Gainsborough is famous for the elegance of his portraits and his pictures of women in particular have an extreme delicacy and refinement. As a colourist he has had few rivals among English painters. His best works have those delicate brush strokes which are found in Rubens and Renoir. They are painted in clear and transparent tone, in a colour scheme where blue and green predominate.

The particular discovery of Gainsborough was the creation of a form of art in which the sitters and the background merge into a single entity. The landscape is not kept in the background, but in most cases man and nature are fused in a single whole through the atmospheric harmony of mood; he emphasized that the natural background for his characters neither was, nor ought to be, the drawing-room or a reconstruction of historical events, but the changeable and harmOnious manifestations of nature, as revealed both in the fleeting moment and in the slowly evolving seasons. In the portrait of “Robert Andrews and Mary, His Wife”, for example, the beauty of the green English summer is communicated to the viewer through the sense of well-being and delight which the atmosphere visibly creates in the sitters. Gainsborough shows the pleasure of resting on a rustic bench in the cool shade of an oak tree, while all around the ripe harvest throbs in a hot atmosphere enveloped by a golden light.

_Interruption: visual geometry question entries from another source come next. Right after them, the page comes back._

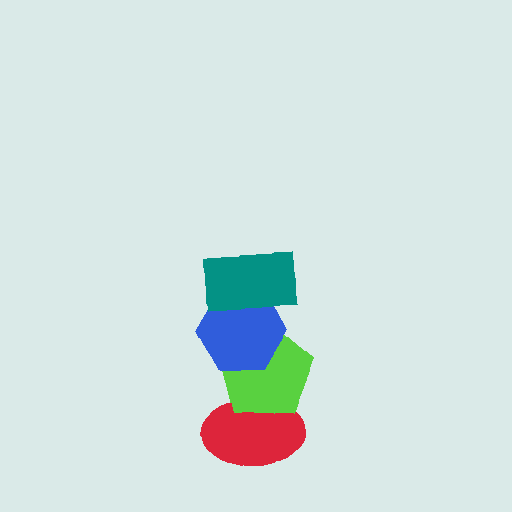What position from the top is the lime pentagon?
The lime pentagon is 3rd from the top.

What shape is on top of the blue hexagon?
The teal rectangle is on top of the blue hexagon.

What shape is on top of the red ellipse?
The lime pentagon is on top of the red ellipse.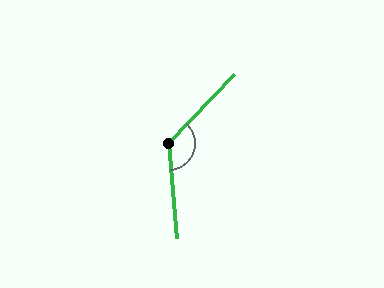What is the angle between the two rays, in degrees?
Approximately 132 degrees.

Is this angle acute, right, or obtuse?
It is obtuse.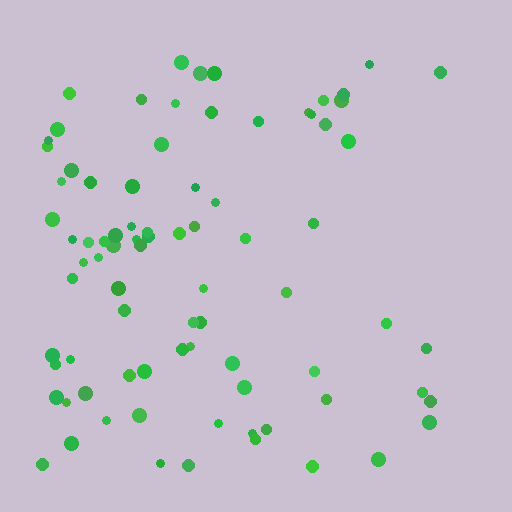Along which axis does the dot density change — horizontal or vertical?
Horizontal.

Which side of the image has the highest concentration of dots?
The left.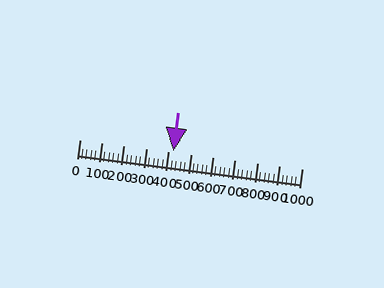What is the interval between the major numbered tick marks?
The major tick marks are spaced 100 units apart.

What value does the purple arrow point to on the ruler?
The purple arrow points to approximately 420.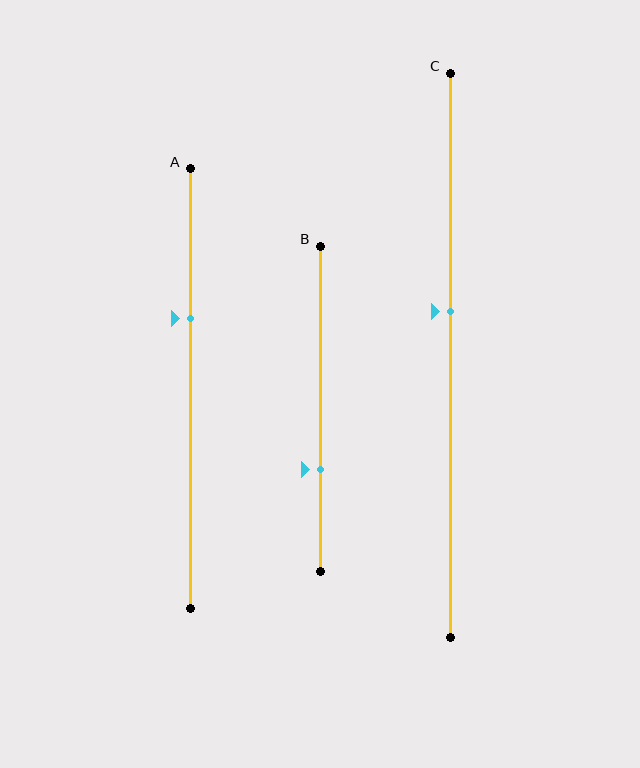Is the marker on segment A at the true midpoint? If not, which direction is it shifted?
No, the marker on segment A is shifted upward by about 16% of the segment length.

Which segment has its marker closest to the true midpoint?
Segment C has its marker closest to the true midpoint.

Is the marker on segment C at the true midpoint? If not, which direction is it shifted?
No, the marker on segment C is shifted upward by about 8% of the segment length.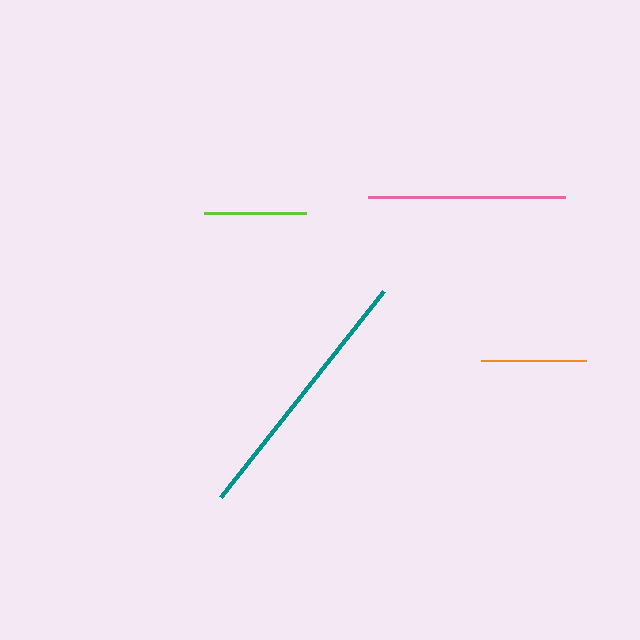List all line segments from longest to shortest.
From longest to shortest: teal, pink, orange and lime (about equal).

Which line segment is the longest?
The teal line is the longest at approximately 263 pixels.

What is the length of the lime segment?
The lime segment is approximately 102 pixels long.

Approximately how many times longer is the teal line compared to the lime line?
The teal line is approximately 2.6 times the length of the lime line.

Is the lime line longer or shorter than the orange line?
The orange and lime lines are approximately the same length (about 106 and 102 pixels).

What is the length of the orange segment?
The orange segment is approximately 106 pixels long.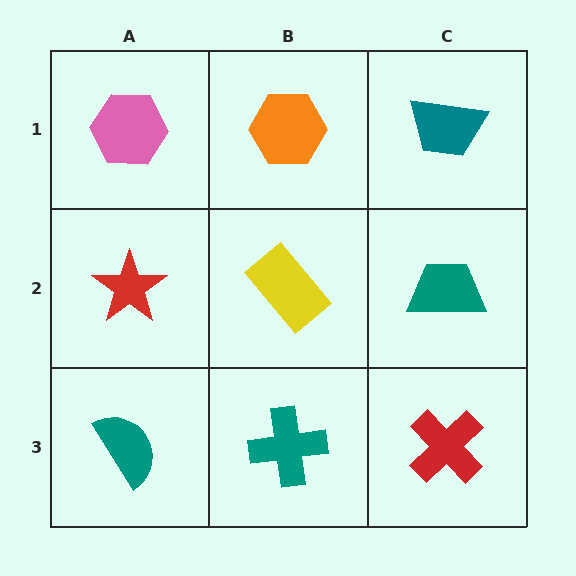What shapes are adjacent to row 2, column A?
A pink hexagon (row 1, column A), a teal semicircle (row 3, column A), a yellow rectangle (row 2, column B).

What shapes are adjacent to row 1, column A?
A red star (row 2, column A), an orange hexagon (row 1, column B).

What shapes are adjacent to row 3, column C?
A teal trapezoid (row 2, column C), a teal cross (row 3, column B).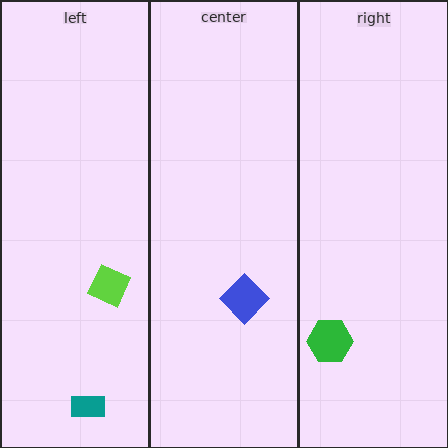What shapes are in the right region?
The green hexagon.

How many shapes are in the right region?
1.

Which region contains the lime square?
The left region.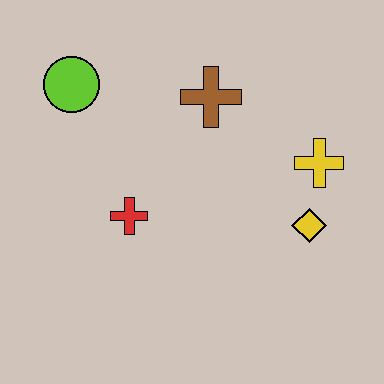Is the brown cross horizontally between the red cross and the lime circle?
No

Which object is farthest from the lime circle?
The yellow diamond is farthest from the lime circle.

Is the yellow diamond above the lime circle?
No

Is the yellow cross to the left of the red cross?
No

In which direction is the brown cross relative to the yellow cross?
The brown cross is to the left of the yellow cross.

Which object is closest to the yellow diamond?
The yellow cross is closest to the yellow diamond.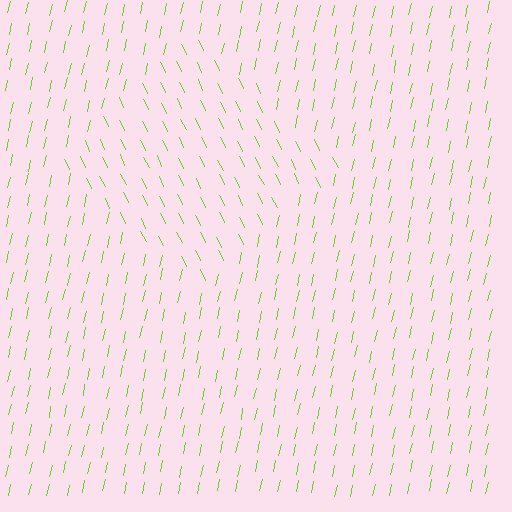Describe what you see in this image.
The image is filled with small lime line segments. A diamond region in the image has lines oriented differently from the surrounding lines, creating a visible texture boundary.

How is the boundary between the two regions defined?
The boundary is defined purely by a change in line orientation (approximately 39 degrees difference). All lines are the same color and thickness.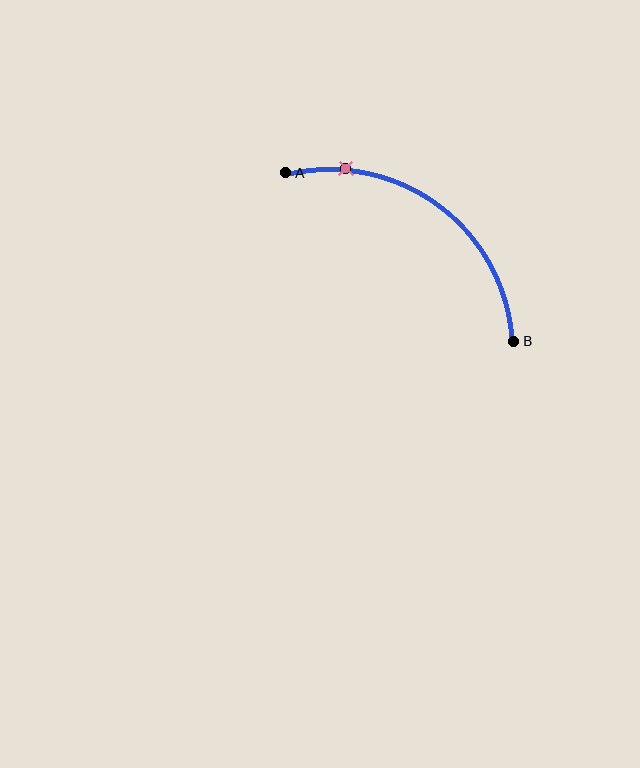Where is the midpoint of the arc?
The arc midpoint is the point on the curve farthest from the straight line joining A and B. It sits above and to the right of that line.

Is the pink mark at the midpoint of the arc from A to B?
No. The pink mark lies on the arc but is closer to endpoint A. The arc midpoint would be at the point on the curve equidistant along the arc from both A and B.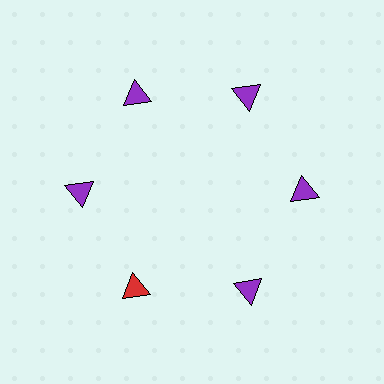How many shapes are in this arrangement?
There are 6 shapes arranged in a ring pattern.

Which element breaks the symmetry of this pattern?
The red triangle at roughly the 7 o'clock position breaks the symmetry. All other shapes are purple triangles.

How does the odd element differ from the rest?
It has a different color: red instead of purple.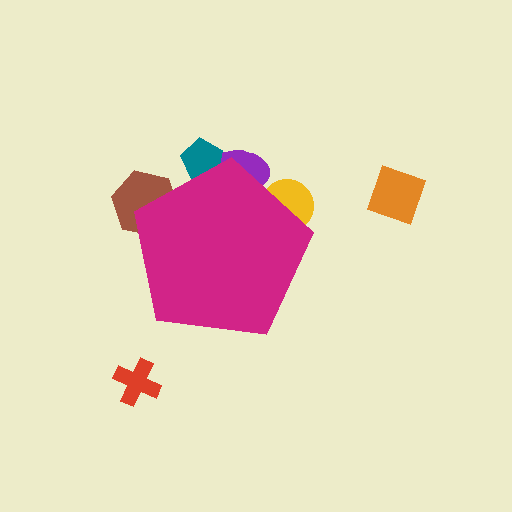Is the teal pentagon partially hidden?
Yes, the teal pentagon is partially hidden behind the magenta pentagon.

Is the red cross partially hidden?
No, the red cross is fully visible.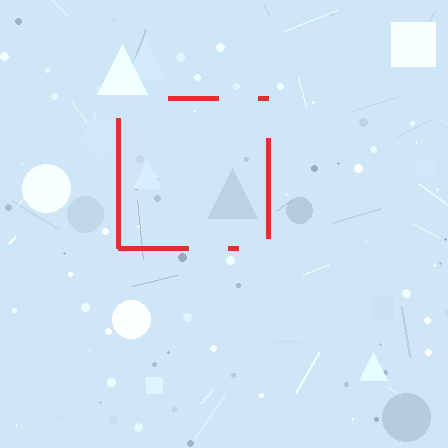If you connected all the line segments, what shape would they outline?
They would outline a square.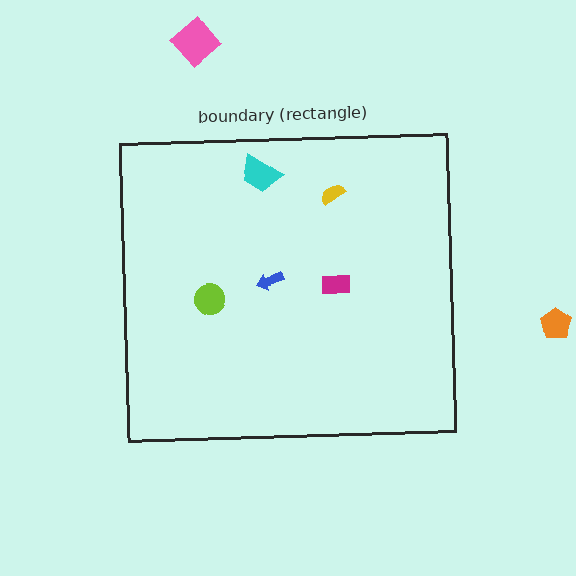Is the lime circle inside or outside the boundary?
Inside.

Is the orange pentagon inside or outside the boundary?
Outside.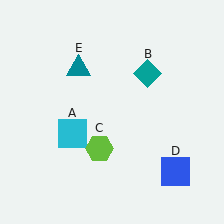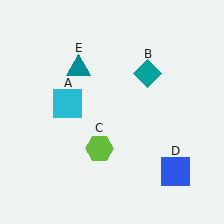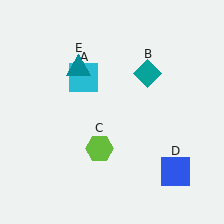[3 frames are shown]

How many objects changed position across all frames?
1 object changed position: cyan square (object A).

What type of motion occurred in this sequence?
The cyan square (object A) rotated clockwise around the center of the scene.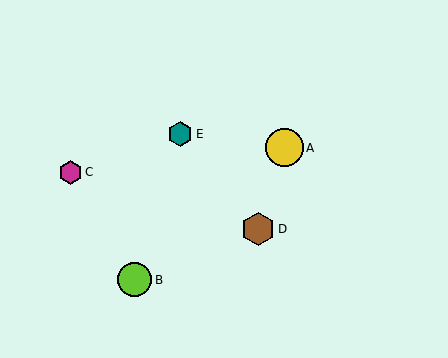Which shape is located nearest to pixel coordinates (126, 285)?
The lime circle (labeled B) at (135, 280) is nearest to that location.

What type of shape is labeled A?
Shape A is a yellow circle.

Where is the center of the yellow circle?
The center of the yellow circle is at (284, 148).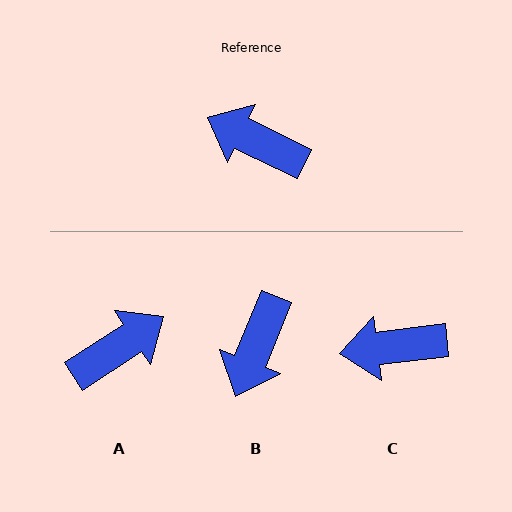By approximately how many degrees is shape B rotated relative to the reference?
Approximately 94 degrees counter-clockwise.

Emphasis is nearly always placed on the season in both the landscapes and the portraits, from the time of Gainsborough’s early works until the years of his late maturity: from the burning summer sun in Robert Andrews and Mary, His Wife’ to the early autumn scene in The Market Cart”, painted in 1786—1787, a work penetrated throughout by the richness and warmth of colour of the season, by its scents of drenched earth and marshy undergrowth.

It is because his art does not easily fall within a well-defined theoretical system that it became a forerunner of the romantic movement, with its feeling for nature and the uncertainty and anxiety experienced by sensitive men when confronted with nature: Mary, Countess Howe” (1765), The Blue Boy” (1770), Elizabeth and Mary Linley” (1772), Mrs. Hamilton Nisbet” (1785).

The marriage portrait The Morning Walk”, painted in 1785 represents the perfection of Gainsborough’s later style and goes beyond portraiture to an ideal conception of dignity and grace in the harmony of landscape and figures.
Gainsborough neither had not desired pupils, but his art — ideologically and technically entirely different from that of his rival Reynolds — had a considerable influence on the artists of the English school who followed him. The landscapes, especially those of his late manner, anticipate Constable, the marine paintings, Turner. His output, includes about eight hundred portraits and more than two hundred landscapes.

Exercise1. Answer the following questions:

1. How did Gainsborough start his career? 2. What is known about the Ipswich period of his life? 3. What kind of practice did Gainsborough acquire in Bath? 4. What is a self-taught artist? 5. What do you know about the Flemish tradition (school) of painting? 6. What contribution did Van Dyck make to the English school of painting? 7. What are Rubens and Renoir famous for? 8. Why did Gainsborough place the sitter in direct contact with the landscape? 9. How is his conception of the relationship between man and nature reflected in the portrait of Robert Andrews and Mary, His Wife”? 10. What distinguishes ‘The Market Cart”? 11. What do you know about the portrait of Jonathar Buttall (The Blue Boy”)? 12. Who was Sir Joshua Reynolds? What role did he play in the history of English art? 13. How did Constable and Turner distinguish themselves?